Positive Customer Experience is More Meaningful than Just Measuring Customer Satisfaction
Customer experience reflects the entire customer lifecycle while customer satisfaction is just a one-time measure of how products and services meet or surpass customer expectations. On average, the WIR finds that approximately only one in three customers across 30 countries studied in the report’s new Customer Experience Index (CEI) had a positive experience with their insurance company, while 62 percent registered positive customer satisfaction levels. Additionally, the WIR finds that nearly two out of three customers are at risk of retention with only a neutral and/or negative customer experience. “When customers have neutral or negative experiences with an insurer, opportunities are created for insurers to ‘court’ other carrier’s customers, and customers may switch even for minimal extra benefits,” says Jean Lassignardie, Chief Sales and Marketing Officer, Capgemini Global Financial Services. “Even in the US, the country with the highest customer experience ratings, insurers still face a risk of retention rate of 50 percent meaning no one is immune.”
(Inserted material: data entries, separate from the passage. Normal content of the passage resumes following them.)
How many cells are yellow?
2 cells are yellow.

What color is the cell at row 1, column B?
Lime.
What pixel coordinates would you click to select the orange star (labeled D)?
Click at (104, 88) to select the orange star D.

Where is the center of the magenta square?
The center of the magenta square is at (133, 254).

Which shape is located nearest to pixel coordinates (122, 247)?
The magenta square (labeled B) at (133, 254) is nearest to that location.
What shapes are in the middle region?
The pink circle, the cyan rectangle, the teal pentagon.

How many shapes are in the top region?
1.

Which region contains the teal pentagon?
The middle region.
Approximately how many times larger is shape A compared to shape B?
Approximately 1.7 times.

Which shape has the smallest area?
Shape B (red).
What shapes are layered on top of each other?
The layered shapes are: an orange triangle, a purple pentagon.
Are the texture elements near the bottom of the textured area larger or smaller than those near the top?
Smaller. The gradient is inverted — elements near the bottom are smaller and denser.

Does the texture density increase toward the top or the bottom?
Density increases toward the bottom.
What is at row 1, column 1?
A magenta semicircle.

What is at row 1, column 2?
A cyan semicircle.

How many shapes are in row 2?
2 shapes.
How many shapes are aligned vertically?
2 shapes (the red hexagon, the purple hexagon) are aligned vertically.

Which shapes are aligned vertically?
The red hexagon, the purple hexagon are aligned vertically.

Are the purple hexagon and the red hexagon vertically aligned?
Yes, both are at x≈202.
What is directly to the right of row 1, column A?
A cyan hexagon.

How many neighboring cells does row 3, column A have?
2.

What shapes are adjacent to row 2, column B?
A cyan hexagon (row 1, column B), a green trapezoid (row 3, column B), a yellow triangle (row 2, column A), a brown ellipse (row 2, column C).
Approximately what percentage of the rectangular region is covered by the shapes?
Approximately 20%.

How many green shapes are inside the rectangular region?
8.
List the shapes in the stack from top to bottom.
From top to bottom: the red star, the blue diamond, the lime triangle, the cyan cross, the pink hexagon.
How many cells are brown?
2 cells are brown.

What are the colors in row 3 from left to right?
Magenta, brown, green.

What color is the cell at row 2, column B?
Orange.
Mobile and Social Media are Opportunities to Increase the Customer Experience
A majority of insurers are viewing mobile as an important access point for supporting the overall customer experience (especially in areas like quotes, claims, and relationship management) rather than just as an additional sales channel. And while insurance customers prefer online for activities like finding best price and comparing policy coverage, they still prefer physical distribution networks (agents and brokers) when it comes to gaining brand trust. The top five reasons for insurers to invest in the mobile channel are: anytime/anywhere/any device demands; keeping up with the competition; customer service costs; increased smartphone adoption; and cross-selling/up-selling opportunities.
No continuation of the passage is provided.